Sem papas na língua, ela conta que as diversas “turbulências” que atingiram a trama foram uma grande decepção. “Não tivemos nenhum atrito na equipe. Mas a saída repentina do Mário Prata fez com que o trabalho degringolasse, já que os capítulos estão sempre atrasados”, reclama. Já a maior recompensa foi poder contracenar com atores como Ney Latorraca e Joana Fomm, com quem nunca havia trabalhado. “Quase trabalhei com o Ney em TV Pirata, mas ele já havia saído quando eu entrei. E Joana serviu até de inspiração, pois ela foi maravilhosa como a Perpétua em Tieta”, comemora.
Apesar dos problemas e da correria das gravações, Marisa consegue enxergar momentos distintos de sua personagem na trama. Ela acredita que a entrada de Carlos Lombardi acabou fazendo com que Úrsula “saísse do armário” e se revelasse uma verdadeira devassa. Não por acaso, a beata passou a abusar das roupas sensuais. Mas a “sutil” mudança não alterou o tom radical e a maneira exagerada de Úrsula encarar a vida na fictícia Albuquerque. “Ela manteve a coerência de ser uma personagem bastante ousada. Se fosse surfista, iria pegar uma onda de dez metros e não uma marolinha”, compara a atriz.
Com 16 anos de carreira na tevê - ela estreou em Rainha da Sucata, de 1990 -, Marisa conta que, apesar dos percalços, se divertiu bastante em dar vida à falsa beata. Em sua quarta novela, a atriz acredita que seu trabalho foi reconhecido. “As crianças me chamam de ‘Urubúrsula’. Isso é legal, pois durante anos tenho sido chamada de Magda” conta, referindo-se a personagem do humorístico Sai de Baixo, que ficou seis anos na grade de programação da Globo.
Na reta final de Bang Bang, qual é o seu balanço da novela?
Foi interessantíssima de fazer. Na verdade, foi um projeto inesquecível por uma série de razões. A idéia original era ótima e a possibilidade de encontrar atores com quem nunca havia contracenado foi um dos melhores aspectos, além de ter passado por momentos de grande diversão. Apesar de todos os problemas, não houve nenhum atrito entre as pessoas que se dedicaram ao longo do tempo à novela. Tivemos, é claro, problemas com o autor, que nos deixou meio “frito” nas mãos da produção. Como não tínhamos os capítulos com antecedência, tudo ia se degringolando. Mas isso deu mais união à equipe. Foram, na verdade, muitas mudanças, mas tentamos fazer da melhor maneira possível. Com a saída de Mário Prata e a entrada de Márcia Prates, não existiram muitas mudanças com sua personagem. Mas assim que Carlos Lombardi assumiu a trama, a Úrsula ganhou novos contornos...
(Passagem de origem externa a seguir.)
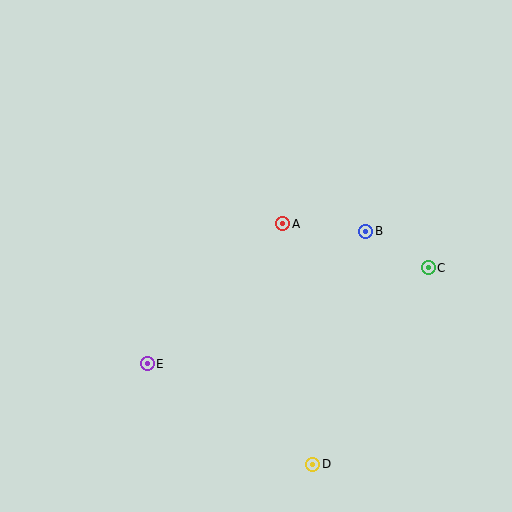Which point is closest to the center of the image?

Desde o início, eu “imprimi” uma personalidade forte à Úrsula. A caracterização sempre foi feita de maneira exagerada, já que a personagem pedia isso, beirando a caricatura. À medida que os autores foram sendo trocados, eles respeitavam a maneira que eu interpretava. Tanto que acredito que fui uma das que menos sofreu com as mudanças de autor. Agora para o final é que ela está se revelando uma grande devassa. Mas acho que isso era para acontecer mesmo, era até previsível a idéia de transformar aquela beata numa mulher mais ousada. Mas ela manteve a coerência. Mesmo tendo se transformado numa verdadeira devassa, como está acontecendo agora, ela continua sendo uma pessoa radical. Se ela precisa ser uma devassa, ela será a mais devassa. Se voltar a ser uma beata, será novamente das mais ferrenhas. Se fosse uma surfista, ela iria logo pegar uma onda de dez metros e não uma marolinha, pois não está de brincadeira, é tudo para valer. Por outro lado, porém, nunca havia feito uma devassa à la Lombardi, o que é bem interessante e uma boa descoberta.
E o que você destacaria de mais interessante numa devassa criada pelo Carlos Lombardi?
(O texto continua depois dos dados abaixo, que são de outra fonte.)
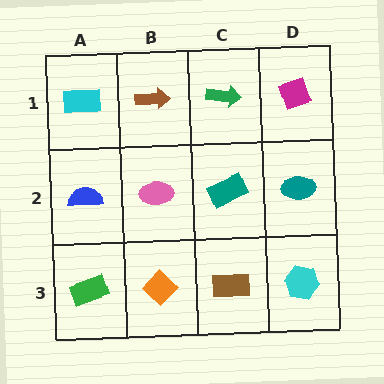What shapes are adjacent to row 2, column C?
A green arrow (row 1, column C), a brown rectangle (row 3, column C), a pink ellipse (row 2, column B), a teal ellipse (row 2, column D).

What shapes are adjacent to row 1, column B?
A pink ellipse (row 2, column B), a cyan rectangle (row 1, column A), a green arrow (row 1, column C).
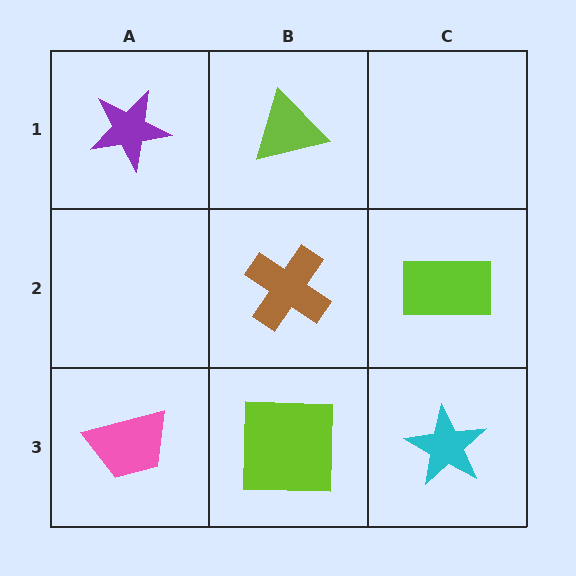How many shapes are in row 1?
2 shapes.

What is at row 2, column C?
A lime rectangle.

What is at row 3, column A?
A pink trapezoid.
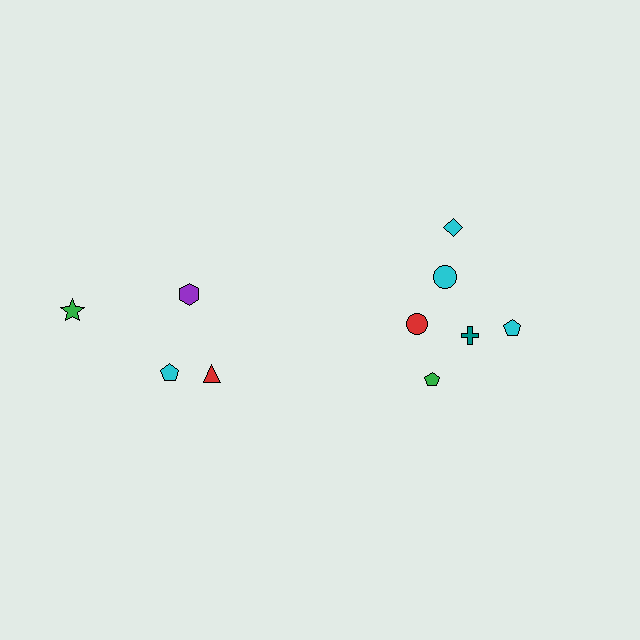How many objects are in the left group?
There are 4 objects.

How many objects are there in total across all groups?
There are 10 objects.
Reconhecidamente ele é anárquico, corajoso. Ao mesmo tempo, tem muito ritmo e humor, um estilo muito próprio. Não sei se ele está gostando ou não da minha interpretação, mas procuro fazer a Úrsula de uma forma um pouco crítica, colocando meus próprios comentários de atriz, seja através de gestos ou tom de voz. Além disso, sinto também que ele próprio coloca uma opinião no que escreve da personagem e procuro seguir esse caminho.